Was beiden Communities gemein ist, ist eine sehr schnelle Reaktionsgeschwindigkeit. Fragen und Kritiken der Nutzer werden fast immer innerhalb von wenigen Stunden aufgenommen und beantwortet, wobei mir noch nie die Standard-Antwort „Ich leite das weiter“ oder „bitte eine Mail an info@ schicken“ aufgefallen ist.

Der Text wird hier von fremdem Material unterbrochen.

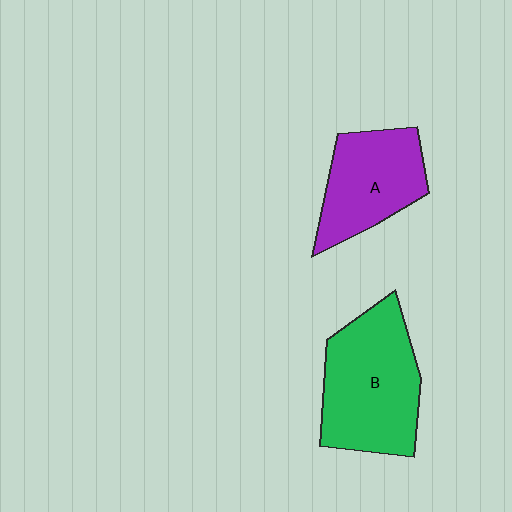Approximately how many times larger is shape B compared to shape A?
Approximately 1.4 times.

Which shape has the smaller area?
Shape A (purple).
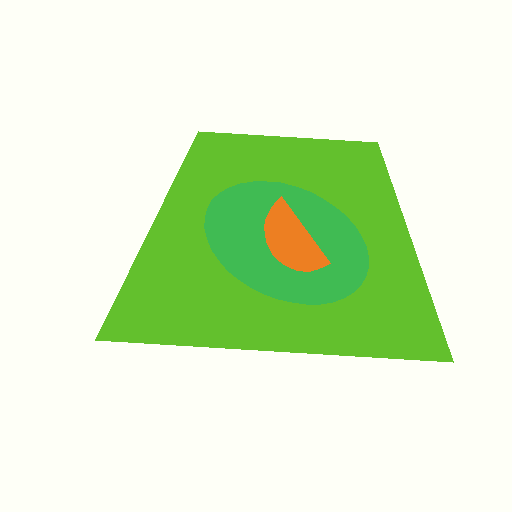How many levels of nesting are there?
3.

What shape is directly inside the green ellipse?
The orange semicircle.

Gerade letzteres stellt man bei den Markenseiten auf Facebook immer wieder fest. Das Paradebeispiel dafür ist immer noch PayPal Deutschland. Dort bekommt man auf fast jede Frage die gleiche Standard-Antwort:

Hallo xxx,
bitte sende uns eine Email an webhilfe@paypal.com mit deiner bei PayPal registrieren Emailadresse. Wir sehen uns das gerne für dich an.
Viele Grüße!

Ganz selten passiert danach noch etwas, dabei ist doch genau die Reaktion des (hoffentlich) zufriedengestellten Kunden das, was Social Service so erstrebenswert macht. Im Gegensatz zum 1:1 Kontakt per Telefon oder Email habe ich hier als Unternehmen die Chance, zu zeigen, dass ich Kundenservice nicht nur auf dem Eingangsschild stehen habe, sondern auch wirklich was davon verstehe. Guter Service in der Broadcast-Kommunikation ist doch Gold wert, wenn er denn auch richtig funktioniert. Denn so sehen alle, was der Kunde für das Unternehmen wert ist, was er ihm bedeutet.

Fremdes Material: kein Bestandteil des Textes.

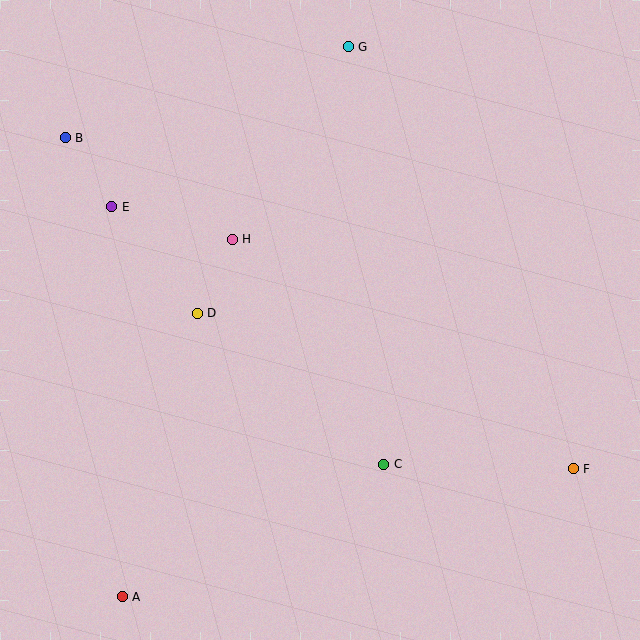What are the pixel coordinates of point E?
Point E is at (112, 207).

Das fängt mit der Qualität der Antworten an und hört bei der Quantität und beim Tempo auf. In einer kurzen Diskussion heute auf Facebook zur Reaktionsgeschwindigkeit auf Twitter war 8h das erstrebenswerte Optimum von Allround-Accounts. In Anbetracht der technischen Möglichkeiten (Monitoring, Ticket-Systeme, Social CRM) sollten 8h auf Twitter für ausgewiesene Service-Kanäle jedoch die absolute Ausnahme sein, hier muss die Ziel-Reaktionszeit irgendwo bei 1-2-h liegen. Natürlich immer in Abhängigkeit von den „Öffnungszeiten“, die auch im Social Web beachtet werden müssen, auch von den Nutzern.

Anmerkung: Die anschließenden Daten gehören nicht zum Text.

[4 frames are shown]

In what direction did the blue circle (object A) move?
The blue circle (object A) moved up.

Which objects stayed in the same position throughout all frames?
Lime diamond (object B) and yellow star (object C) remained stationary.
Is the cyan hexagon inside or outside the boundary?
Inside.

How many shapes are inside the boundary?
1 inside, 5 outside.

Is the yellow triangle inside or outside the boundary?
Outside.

Das bloße Aufzeigen von Kommunikationsbereitschaft ist jedoch das, was vielen Accounts absolut fehlt. Ich kann mir zwei Gründe vorstellen, warum es an dieser simplen Bereitschaft, mit seinen Nutzern, Fans und Followern ein Gespräch aufzunehmen, immer noch hapert:

  1. Die Accounts werden extern durch Agenturen und Dienstleister betrieben und Abstimmungs- und Feedbackschleifen verlängern die Reaktionszeit ins Unermessliche
  2. Die Accounts werden mit der klaren Prämisse betrieben: Wenn wir niemanden sehen, sehen die uns auch nicht – also Kopf runter und Schnabel halten

Und warum nun eigentlich nicht die hochgelobte Deutsche Bahn, die auf Twitter und Facebook recht anständig agiert? Ganz einfach: wer 30.000 Bahncard-100 Kunden keine eigene Plattform für den direkten Kontakt zum Konzern ermöglicht und somit zeigt, dass er genau dieses elitäre Klientel zu schätzen weiß, der hat die Zeichen der Zeit nicht verstanden. Da gehe ich voll und ganz mit Boris Janek mit, der sich zu Recht über diesen Missstand auf seinem Blog beschwert.

Social Service in Deutschland ist eben immer noch Wüste mit ganz wenigen Oasen. Kennt jemand noch so eine Oase?